Se l’Italia si divide per una medaglia

Se l’Italia si divide
per una medaglia

La splendida vittoria delle staffettiste nere ai Giochi del Mediterraneo è diventata un caso politico. Il Centrodestra accusa il Pd di aver strumentalizzato una vittoria sportiva e averne fatto il simbolo dell’opposizione al Governo gialloverde, che come è noto non è molto tenero con gli immigrati, per usare un eufemismo. Per lo scrittore Roberto Saviano le campionesse sono la risposta all’Italia razzista di Pontida, «l’Italia multiculturale nata dal sogno repubblicano». Del resto di fronte alla marea montante anti-immigrati capitanata da Matteo Salvini e alla chiusura dei porti non è che si siano levate molte voci dall’opposizione.

In fondo l’unica alternativa vera al ministro dell’Interno è stata Mario Balotelli. C’è un’afasia preoccupante in giro sui temi dell’integrazione e del rispetto dei diritti umani in Parlamento, cattolici compresi, chiusi nel loro guscio del «prepolitico». In questa staffetta del silenzio l’unica a levare in alto la sua voce in difesa della dignità umana, al solito, è la Chiesa, ma sta fuori dal Palazzo.
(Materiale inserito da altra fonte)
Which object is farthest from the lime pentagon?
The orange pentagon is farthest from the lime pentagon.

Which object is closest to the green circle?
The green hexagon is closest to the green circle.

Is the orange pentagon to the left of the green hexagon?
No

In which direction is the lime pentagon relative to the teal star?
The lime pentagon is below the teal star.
In ogni caso davvero la gente che ha votato Lega e Cinque Stelle (che per inciso non è affatto razzista) cambierà idea dopo aver appreso che i nostri campioni possono avere anche la pelle nera? «Quando provi disagio per l’immigrazione incontrollata, magari perché abiti in un quartiere dove ti finisce addosso di continuo», ha scritto Massimo Gramellini, «vederti sventolare in faccia a mo’ di sfida un fulgido esempio di integrazione non elimina il tuo fastidio, ma alimenta il tuo vittimismo».
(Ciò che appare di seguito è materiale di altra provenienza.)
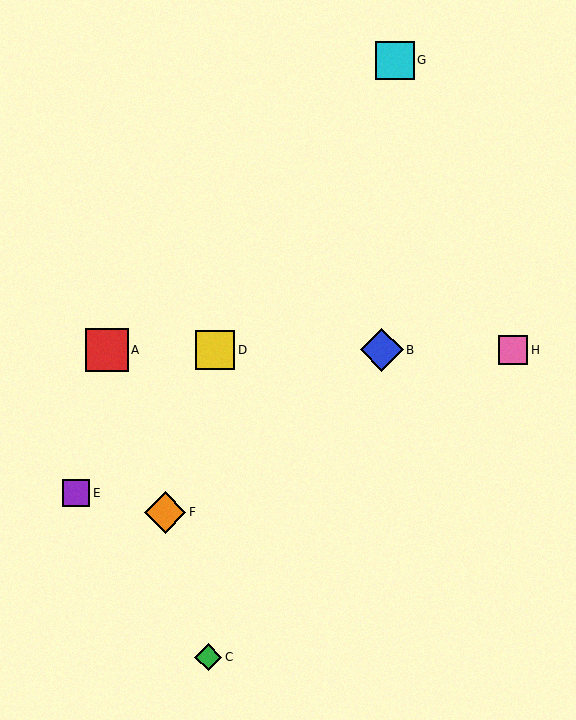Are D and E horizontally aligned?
No, D is at y≈350 and E is at y≈493.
Fatto sta che le staffettiste continuano a suscitare scalpore. Abbiamo dovuto assistere anche al solito benaltrismo, la gramigna intellettuale di questa sciagurata epoca, alimentata dalla suburra dei social. «Tutti pensano alle centometriste di origine cubana, nessuno pensa ai nostri giovani laureati che devono emigrare per mancanza di lavoro», abbiamo letto in uno dei tanti commenti mefitici che inquinano la Rete.
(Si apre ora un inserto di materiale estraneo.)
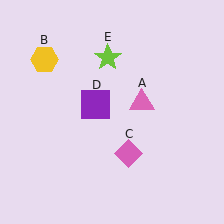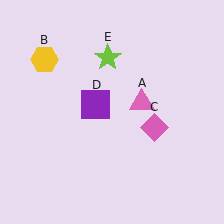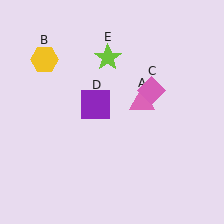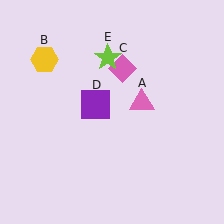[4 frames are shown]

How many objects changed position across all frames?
1 object changed position: pink diamond (object C).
Però nell’epoca dell’immagine quella staffetta di fiere bellezze nere, italiane al cento per cento, al di là delle strumentalizzazioni politiche, qualcosa vorrà dire. Non possiamo fare finta di nulla, che sia una coincidenza della storia. Quelle quattro ragazze rappresentano la terza o la seconda generazione di tante famiglie immigrate giunte nel nostro Paese per migliorare le loro condizioni di vita, che in molti casi erano disperate, secondo la logica eterna delle migrazioni, iniziate con la storia dell’uomo. E come sempre hanno migliorato e rinvigorito un Paese che per la crisi delle culle vuote rischia di morire.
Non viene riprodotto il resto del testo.